Another personal account comes from a mother, who before the war was a typical suburban soccer mom, named Mary Jo Miller. The interviewer asks the interviewee if she had been concerned about all the reports. Mrs. Miller says she was concerned, but for other reasons. She was concerned about her the crack in the pool liner, the dog having worms, her car payments and her husband’s business loan. These concerns were superficial compared to what was happening around the world; they were the worries that reflected the consumerist attitude of America at the time. Mrs. Miller says the family took precautions such as receiving vaccines and purchasing a handgun. “…like smoke alarms and airbags. Maybe you think about it once in awhile, it was always just… ‘just in case’” (66). Mrs. Miller and her family did not take the threat seriously until it was literally at their doorstep. This is a common theme around the world, “Most people don’t believe something can happen until it already has. That’s not stupidity or weakness, it’s just human nature” (32). This account relates to today’s global warming issue; it’s in the news nearly every day, and not everyone is convinced one way or another. A serious habit, that if not broken will one day lead to global catastrophes.

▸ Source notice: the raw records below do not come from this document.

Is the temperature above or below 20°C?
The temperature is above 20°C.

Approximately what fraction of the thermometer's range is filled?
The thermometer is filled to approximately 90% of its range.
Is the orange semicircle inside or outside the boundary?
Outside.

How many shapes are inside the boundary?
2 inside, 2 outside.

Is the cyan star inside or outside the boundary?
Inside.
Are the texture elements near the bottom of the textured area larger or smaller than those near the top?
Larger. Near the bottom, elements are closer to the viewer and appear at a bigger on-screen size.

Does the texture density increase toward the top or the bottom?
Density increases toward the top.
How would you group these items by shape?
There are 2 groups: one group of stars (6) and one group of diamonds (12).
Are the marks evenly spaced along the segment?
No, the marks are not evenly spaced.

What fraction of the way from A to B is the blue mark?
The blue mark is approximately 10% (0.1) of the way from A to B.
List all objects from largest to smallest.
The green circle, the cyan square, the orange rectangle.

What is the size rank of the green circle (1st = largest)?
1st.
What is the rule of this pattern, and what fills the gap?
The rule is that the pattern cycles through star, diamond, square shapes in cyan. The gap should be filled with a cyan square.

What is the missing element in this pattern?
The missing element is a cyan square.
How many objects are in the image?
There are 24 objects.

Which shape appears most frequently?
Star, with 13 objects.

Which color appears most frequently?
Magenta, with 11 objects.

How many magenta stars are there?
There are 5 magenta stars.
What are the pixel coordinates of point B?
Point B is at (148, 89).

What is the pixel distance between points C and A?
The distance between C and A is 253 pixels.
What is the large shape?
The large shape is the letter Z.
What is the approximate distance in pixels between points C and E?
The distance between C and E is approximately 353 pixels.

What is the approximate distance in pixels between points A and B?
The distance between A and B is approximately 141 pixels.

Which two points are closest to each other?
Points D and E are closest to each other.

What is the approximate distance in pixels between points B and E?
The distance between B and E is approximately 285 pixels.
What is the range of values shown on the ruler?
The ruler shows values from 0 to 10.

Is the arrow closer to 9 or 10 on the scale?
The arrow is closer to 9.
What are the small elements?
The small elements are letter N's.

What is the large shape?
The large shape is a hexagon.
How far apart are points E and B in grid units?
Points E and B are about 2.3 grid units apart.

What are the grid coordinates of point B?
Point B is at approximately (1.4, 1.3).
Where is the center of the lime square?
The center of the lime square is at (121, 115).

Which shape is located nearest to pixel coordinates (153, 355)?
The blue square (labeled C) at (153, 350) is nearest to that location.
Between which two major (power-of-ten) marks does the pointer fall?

Max Brooks not only presents the issues we face, but he presents a solution as well. In the novel there is an interview with an Israeli, Jurgen Warmbrunn (his occupation is never clarified, but has to do with Israeli government), where he describes a system their government followed in which if nine intelligence agents agreed then it was the duty of the tenth to disagree no matter how ridiculous. This system was created after the Yom Kippur War, in which the Arabs launched a joint surprise attack on Israel, nobody could have predicted it. Brooks emphasizes how important it is to learn from history. Throughout the novel Brooks bases his anecdotes on the historical actions of the country under review.

The reason Brooks chose to write World War Z as an oral history filled with interviews is so that the novel could relate to everyone creating a strong sense of cultural citizenship in association with zombies. In each interview Brooks seamlessly sews in his opinions on social matters; each account provides little nuggets of insight that may be praised or condemned. World War Z is a stylized version of the modern world’s downfall, Brooks chose to use zombies because they are a virus that does not stop spreading, and it continues to infect. If the modern world continues its habits of putting superficial material needs before the well-being of the environment and its people, then become the virus, we are the infection.

Sources:

Brooks, Max. World War Z: An Oral History of the Zombie War. New York: Crown, 2006. Print.

Hermes, Joke. Re-reading Popular Culture. Malden, MA: Blackwell Pub., 2005. Print.